Avant toute analyse sur la situation du transport aérien dans notre pays, il convient de différencier les lignes intérieures des lignes extérieures. La raison en est que les exigences en matière de sécurité ne sont pas les mêmes. En effet, certains pays comme les États-Unis empêchent l’accès à leur territoire à des compagnies douteuses qui exploitent des ‘’avions poubelles’’. En somme, lorsque vous prenez un avion de Floride à destination de Port-au-Prince, qu’il batte pavillon haïtien ou américain, vous pouvez être sûr qu’il respecte les normes de sécurité américaines. Ce qui est une bonne chose et rassurant pour les passagers en proie au doute.

Par miracle, le secteur aérien est un des rares qui a échappé au chaos régnant dans notre pays. En termes de gestion de la sécurité, les autorités aéroportuaires collaborent avec les meilleurs groupes mondiaux dans le domaine. Ainsi, en fin d’année dernière, l’Office National de l’Aviation Civile Haïtien (OFNAC) a signé un partenariat avec AERONAV et Thalès, deux références mondiales (Canada et France) dans la gestion du trafic aérien et les télécommunications.

Aujourd’hui, les compagnies aériennes haïtiennes tirent leurs épingles du jeu s’agissant de sécurité. Il faut dire qu’elles n’ont pas le choix si elles veulent opérer vers des destinations où les réglementations en matière de sécurité aérienne sont très strictes, notamment aux États-Unis et dans les départements français d’Outre-mer (Martinique, Guadeloupe). À la défunte Air Haïti qui a cessé ses activités en 1982, notre pays a toujours été desservi de manière plus ou moins régulière par une multitude de compagnies aériennes étrangères, notamment Air France vers la France, Air Transat vers Montréal ou encore American Airlines vers Miami.

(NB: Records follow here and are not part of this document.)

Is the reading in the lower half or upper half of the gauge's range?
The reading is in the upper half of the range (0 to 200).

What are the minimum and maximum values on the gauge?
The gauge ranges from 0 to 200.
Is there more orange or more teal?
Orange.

Localement, c’est la compagnie Sunrise qui est devenue le porte-drapeau national depuis 2010. Une autre compagnie, Haïti Aviation, a essayé de se faire une place lors de sa création en 2013, mais le projet n’a jamais véritablement décollé. Concernant Sunrise Airways, la compagnie dispose pour l’instant de deux avions en excellent état, un Airbus A320 et un Airbus A321, avec des capacités respectives de 180 passagers et 220 passagers. C’est en 2016 que Sunrise Airways a connu un nouveau tournant avec l’ouverture du marché américain après le feu vert donné par le Département des transports américain, ce qui prouve que la compagnie respecte toutes les normes de sécurité exigées.

Covid-19 oblige, la compagnie a dû ralentir pour un certain temps ses plans d’expansion, se contentant de desservir les pays limitrophes comme Cuba, la République dominicaine, la Jamaïque et les îles Turks-et-Caïcos, en plus des grandes villes haïtiennes que sont Jérémie, Les Cayes et Cap-Haïtien.

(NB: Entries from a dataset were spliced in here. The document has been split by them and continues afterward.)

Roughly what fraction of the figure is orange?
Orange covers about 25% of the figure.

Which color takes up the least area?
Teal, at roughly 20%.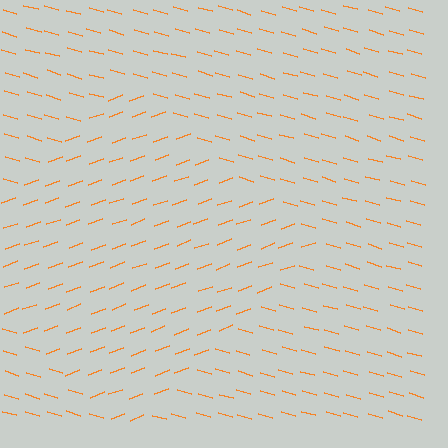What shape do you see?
I see a diamond.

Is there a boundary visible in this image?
Yes, there is a texture boundary formed by a change in line orientation.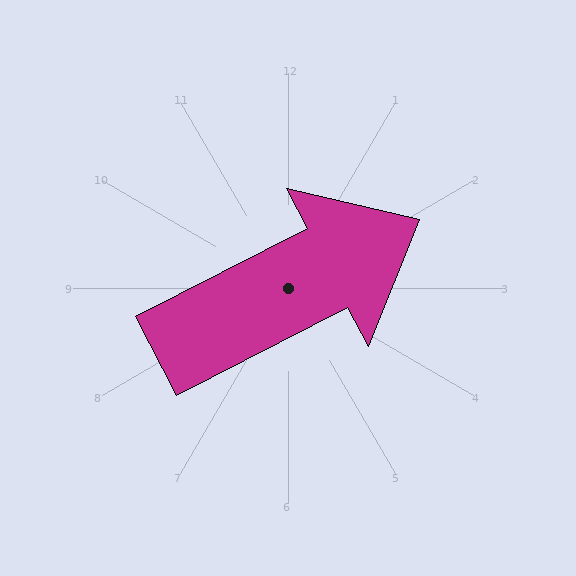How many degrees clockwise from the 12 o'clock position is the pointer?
Approximately 63 degrees.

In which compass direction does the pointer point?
Northeast.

Si la sécurité des grandes compagnies nationales comme Sunrise Airways ne pose pas de problème, c’est principalement parce que leurs avions, souvent acquis en leasing, subissent des révisions de maintenance dans des centres agréés et certifiés, notamment à Santiago. Ce qui n’est pas toujours le cas pour les petites compagnies opérant sur le sol haïtien et qui relient les différentes villes du pays. Échappant à tout contrôle, ces petits avions volent sans que l’on sache vraiment si les visites de maintenance ont été effectuées dans les règles de l’art.

Ainsi, si prendre la route en ce moment en Haïti pour aller d’une ville à une autre présente un certain risque lié à la prolifération des gangs, prendre un avion commercial d’une petite compagnie n’offre pas plus de garantie en termes de sécurité. Une situation qui risque de ne pas changer de sitôt vu la déliquescence dans laquelle se trouvent nos institutions. Heureusement, l’office national de l’aviation civile continue à faire du bon travail malgré la conjoncture particulièrement défavorable.